Step S52: the current objective function value corresponding to each particle is compared according to the size.

In this embodiment, after the current objective function value corresponding to each particle in the initial population is obtained, the current objective function values corresponding to each particle may be compared according to the size, for example, the current objective function values are sorted from small to large.

Step S53: and determining the particle with the smallest current objective function value as the global optimal particle.

In this embodiment, since the objective of the energy storage system optimization configuration model in this embodiment is to reduce the system cost, the objective function of the energy storage system optimization configuration model may be determined by the system cost, and based on this, the particle with the smallest current objective function value in the initial population may be determined as the globally optimal particle in the initial population.

In this embodiment, the speed of the convergence algorithm can be greatly improved, and the flexibility of the optimal configuration method can be improved by determining the global optimal particles in the initial population by adopting the rapid non-dominant sorting technology.

In combination with the above embodiment, in an implementation manner, the present invention further provides a method for optimally configuring an energy storage system in consideration of uncertainty of renewable energy, where the initial parameters at least include: total number of particles, particle dimension, maximum number of iterations; and, the initial parameters may further include: the number of iterations k=1, the maximum inertial weight ω _max, the minimum inertial weight ω _min, the acceleration factor c ₁, the acceleration factor c ₂, the random number r ₁, the random number r ₂, and so on. In addition, in the present method, "optimizing the inertial weight of each particle" in the above-described step 4 may specifically include steps S61 to S63:

Step S61: and determining a new position of each particle according to the current particle position and particle speed of each particle and the global guidance cross mutation operation.

In this embodiment, the new position of each particle is determined according to the current particle position and particle data of each particle and the global pilot cross mutation operation, that is, the particle position is updated once through the global pilot cross mutation operation. Specifically, the new position of each particle can be determined by the above formula (3).

In this embodiment, the particle position and particle data for each particle are currently the particle position and data at the time of entering the present round of iteration. When the iteration is the initial iteration, that is, the iteration number is 1, the current particle position and particle data of each particle at this time are the particle position and particle speed of each particle generated randomly and obtained by initializing the particle.

Step S62: and determining the difference between each particle position and the global optimal particle position of the initial population according to the new position of each particle.

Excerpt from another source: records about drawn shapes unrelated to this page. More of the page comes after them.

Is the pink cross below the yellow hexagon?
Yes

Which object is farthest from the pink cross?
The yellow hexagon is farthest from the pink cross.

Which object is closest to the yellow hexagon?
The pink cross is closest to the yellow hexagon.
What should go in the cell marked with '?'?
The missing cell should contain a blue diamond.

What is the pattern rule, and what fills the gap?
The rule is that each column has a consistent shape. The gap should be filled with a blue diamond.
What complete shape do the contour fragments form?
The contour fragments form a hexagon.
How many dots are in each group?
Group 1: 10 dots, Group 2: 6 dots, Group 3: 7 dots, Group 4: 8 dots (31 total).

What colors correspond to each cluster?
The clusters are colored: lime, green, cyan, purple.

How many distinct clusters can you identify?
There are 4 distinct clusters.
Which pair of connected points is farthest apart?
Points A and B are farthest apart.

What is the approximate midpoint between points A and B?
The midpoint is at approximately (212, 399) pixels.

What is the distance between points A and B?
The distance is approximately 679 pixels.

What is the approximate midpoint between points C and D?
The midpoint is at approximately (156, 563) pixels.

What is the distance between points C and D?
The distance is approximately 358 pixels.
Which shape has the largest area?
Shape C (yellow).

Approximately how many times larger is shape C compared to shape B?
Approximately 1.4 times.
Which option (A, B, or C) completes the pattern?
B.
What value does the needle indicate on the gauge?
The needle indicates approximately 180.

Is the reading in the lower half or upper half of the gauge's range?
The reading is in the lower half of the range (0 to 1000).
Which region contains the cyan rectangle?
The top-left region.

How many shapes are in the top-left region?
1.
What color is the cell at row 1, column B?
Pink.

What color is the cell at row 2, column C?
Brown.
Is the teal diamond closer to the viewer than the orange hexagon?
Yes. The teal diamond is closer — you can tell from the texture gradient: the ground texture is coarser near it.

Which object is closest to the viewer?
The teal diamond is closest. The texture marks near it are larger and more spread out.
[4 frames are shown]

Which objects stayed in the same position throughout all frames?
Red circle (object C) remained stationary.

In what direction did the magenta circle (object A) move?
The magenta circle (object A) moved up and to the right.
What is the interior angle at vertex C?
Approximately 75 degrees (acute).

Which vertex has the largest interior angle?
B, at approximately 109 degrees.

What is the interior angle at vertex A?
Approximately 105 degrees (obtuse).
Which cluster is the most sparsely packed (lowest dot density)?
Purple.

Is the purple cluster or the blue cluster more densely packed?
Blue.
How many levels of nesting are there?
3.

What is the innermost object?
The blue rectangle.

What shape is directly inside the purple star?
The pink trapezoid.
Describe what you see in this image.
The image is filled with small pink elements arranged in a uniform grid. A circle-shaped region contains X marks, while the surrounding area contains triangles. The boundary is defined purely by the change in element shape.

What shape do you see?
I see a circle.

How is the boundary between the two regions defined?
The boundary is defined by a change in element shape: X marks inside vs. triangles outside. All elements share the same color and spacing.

In this embodiment, after determining the new position of each particle according to the global guidance cross mutation operation, the difference between the particle position of each particle and the particle position of the globally optimal particle of the initial population may be determined according to the new position of each particle. Specifically, the difference between each particle position and the particle position of the globally optimal particle of the initial population may be determined by the above formula (1).

Step S63: and determining the updated inertia weight of each particle according to the difference value between the position of each particle and the global optimal particle position of the initial population.

In this embodiment, after determining the difference between each particle position and the global optimal particle position of the initial population, the updated inertial weight of each particle may be determined according to the difference between each particle position and the global optimal particle position of the initial population, so as to implement optimization of the inertial weight. Specifically, the updated inertia weight of each particle may be determined by the above formula (2).

In this embodiment, the position of each particle is updated according to the global guidance cross mutation operation, and then the inertial weight is updated according to the difference between the particle position and the global optimal particle position in the initial population, so that the magnitude of the inertial weight can be adjusted in real time according to the difference between the particle position and the corresponding variable of the population optimal particle position, and the searching capability of the algorithm is improved.

In combination with the above embodiment, in an implementation manner, the present invention further provides an energy storage system optimization configuration method considering uncertainty of renewable energy sources, in which the step S62 may specifically include a step S71 and a step S72, and the step S63 may specifically include a step S73 to a step S75:

In this embodiment, the position of each particle is an optimization variable, and the optimization variable in this embodiment is: and applying the improved particle swarm optimization method to the corresponding optimization variables in the created energy storage system optimization configuration model. The photovoltaic power generation output and the charging and discharging of the energy storage system are both constrained to a certain extent due to the influence of load change. Therefore, in the optimization process, the installation position of the energy storage system and the charge and discharge power of the energy storage system at each moment are used as the optimization variables, that is, the optimization variables in the embodiment include: the installation position variable of the energy storage system and the charging and discharging power variable of the energy storage system at each moment. That is, for the particle position, the particle position vector includes an installation position variable of the energy storage system and a charge-discharge power variable of the energy storage at each time; for particle velocity, the particle velocity vector includes the velocity of the energy storage system position variable and the velocity of the energy storage system power.

The optimized variable codes corresponding to the improved particle swarm optimization method when the improved particle swarm optimization method is applied to the created energy storage system optimizing configuration model are as follows:

x＝(x_l,x_p) (6)

x_l＝(x_l1,x_l2...x_lj...x_lm) (7)

x_p＝(x_p1+1,x_p1+2,...x_p1+T,x_p2+1,x_p2+2,...x_p2+T,...x_pj+t…x_pj+T) (8)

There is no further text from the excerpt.